It’s been a while since I last posted on my blog. I want to say nothing much has changed, but a lot has changed. If you’re reading my blog for a while now, you probably read my previous happy list. If you haven’t, you can read it here. I mentioned that I feel like I needed to take a break from blogging. To be honest, I never thought I will need a break this soon. I was not expecting it, really, but after the month of May, everything just changed in a blink of an eye.
Miguel, my boyfriend, had another job which is a work from home. When he was still working in BGC, he used to pick me up at the apartment and he’ll drive me to work. Now, since he no longer needs to travel to work, I commute. I have no problem with that until the guys kept on catcalling me.
Being catcalled is traumatic.
I leave my apartment around 6:30 AM, and walk for about 15 to 20 minutes then I’ll ride a jeep. I hate it when these guys tell me things as I am walking. It’s annoying when they stare at me with a creepy smile on their faces and I hate it that these guys exist. I felt harassed every single day – some guys even have the guts to come near me as they’re passing by, and say things like “hi, babe”, “hi, beh”, “hi, miss”, etc. I also hate it when they’re afar and would still whistle & call me just to get my attention. Not to mention, they have a lot to say if you didn’t look at them.
“Ang taray mo naman.”
“Ngiti naman diyan, miss.”
Till now, there’s never a day when I was not catcalled. I hate to say this, but I’m getting used to it already. I can’t call them out because who knows what will happen to me next. We’ll never know what goes on their minds.
Waiting for something I don’t even know if it’s going to happen is making me anxious.
The feeling of just waiting and there’s nothing that you can do about it is making me anxious. I know there will come a time when things are out of our control. We just have to wait. It sucks, but that’s the way it is.
I am anxious because once the decision arrives, it’s going to be a big change in my life. The biggest change ever.
I had this dilemma: should I stay or should I leave? I was offered a better work opportunity. It was so tempting, I almost grabbed it! I had to decline it due to personal reasons. One reason is I have an ongoing application abroad. I have over a thousand what ifs on my mind; I can’t think straight anymore.
There’s no update yet; I also found out that some had their second interview after 3 to 4 months. Now, I’m really talking about the waiting game. As much as I want to do whatever it takes to speed up the entire process, I can’t. I’m focusing on what I have now. If it comes, I will be grateful. If not, there are still new and better opportunities. I shouldn’t focus on the future more than I should on present, right?
I’m not sure if I’m just sad, or I’m already feeling depressed.
I said that because I came to a point where I don’t want to do anything. Anything at all. I love doing something for my blog, and I definitely enjoy writing.

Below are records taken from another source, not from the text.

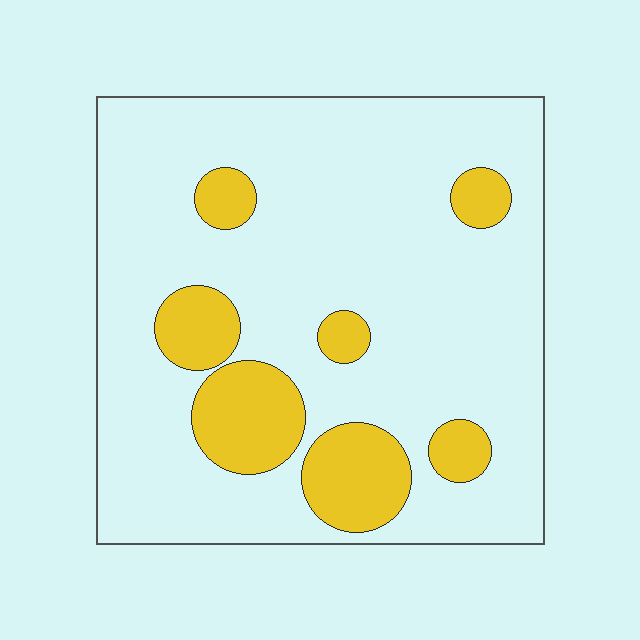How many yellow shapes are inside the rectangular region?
7.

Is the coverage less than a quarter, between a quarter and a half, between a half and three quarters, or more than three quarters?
Less than a quarter.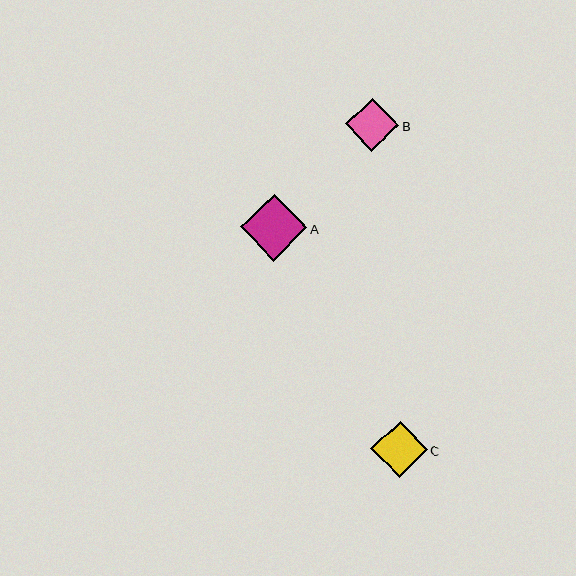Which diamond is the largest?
Diamond A is the largest with a size of approximately 67 pixels.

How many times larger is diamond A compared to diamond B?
Diamond A is approximately 1.3 times the size of diamond B.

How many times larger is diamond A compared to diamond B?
Diamond A is approximately 1.3 times the size of diamond B.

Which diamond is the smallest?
Diamond B is the smallest with a size of approximately 53 pixels.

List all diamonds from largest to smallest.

I thought it was just one of those days, but it wasn’t. Days have passed. Weeks have passed. Same.
My friends invited me to travel. My friends asked me out. I didn’t want to see and interact with anyone I personally know. Even Miguel was pushing me to go and hangout with my friends. I didn’t want to. I just wanted to stay home.
My thoughts were wandering all the time. I cannot concentrate and make a decision. The things I normally enjoy doing were gone. I felt like a part of me went somewhere I don’t know. There are random thoughts on my mind, then I’ll only find myself crying. I always tried to want and do something hoping these feelings will fade away. I didn’t notice, but it’s been more than a month already.
It took a toll on my health.
I always fall asleep as soon as I lay on my bed. Nowadays, I wake up in the middle of the night, then I’ll have difficulty falling asleep again. My stomach hurts especially early in the morning. I feel nauseous all the time! It baffles me because I already avoid the food that triggers my acid reflux and I’m taking medications, so what’s the problem then?
When I consulted my doctor, she immediately thought I’m stressed. Why, though? The medications can only do so little if the trigger is stress. She still prescribed to me other medications, but she advised me to try and change my mindset about what stresses me out. She even advised me to change my environment.
I find it easier if the medicines can solve my health issues. Changing a mindset and environment is easier said than done. I’m still trying to pick up the pieces, but I’m happy that I’m already embracing changes.
So, first things first… My new blog theme!
I have been eyeing this theme for months! It has a different layout and design from my previous one. I loved my previous theme; I love how simple it is and I also love its colors.
Well, I wasn’t supposed to publish my new theme this soon. I originally thought it would be better to publish it on my birthday month, October. I just wanted to go back doing what I love, which is blogging! Thus, the makeover. Haha.
There’s only 4 months left this year, and I am so looking forward to the 13th month.
It felt soooooo good to be back writing! It surprises me that people still visit my blog despite not updating it and publishing new posts. Thank you for still sticking around!
This is a very personal post. I was hesitant to write this, but my blog is my outlet too. Basically, these are the main things that I have had issues with. The minor ones, I didn’t include. Otherwise this blog post will take more than 2000 words! I don’t want to bore you. I hope you enjoyed reading it! See you on my next post! <3
What do you do to keep a positive mindset? What can you say about my new theme?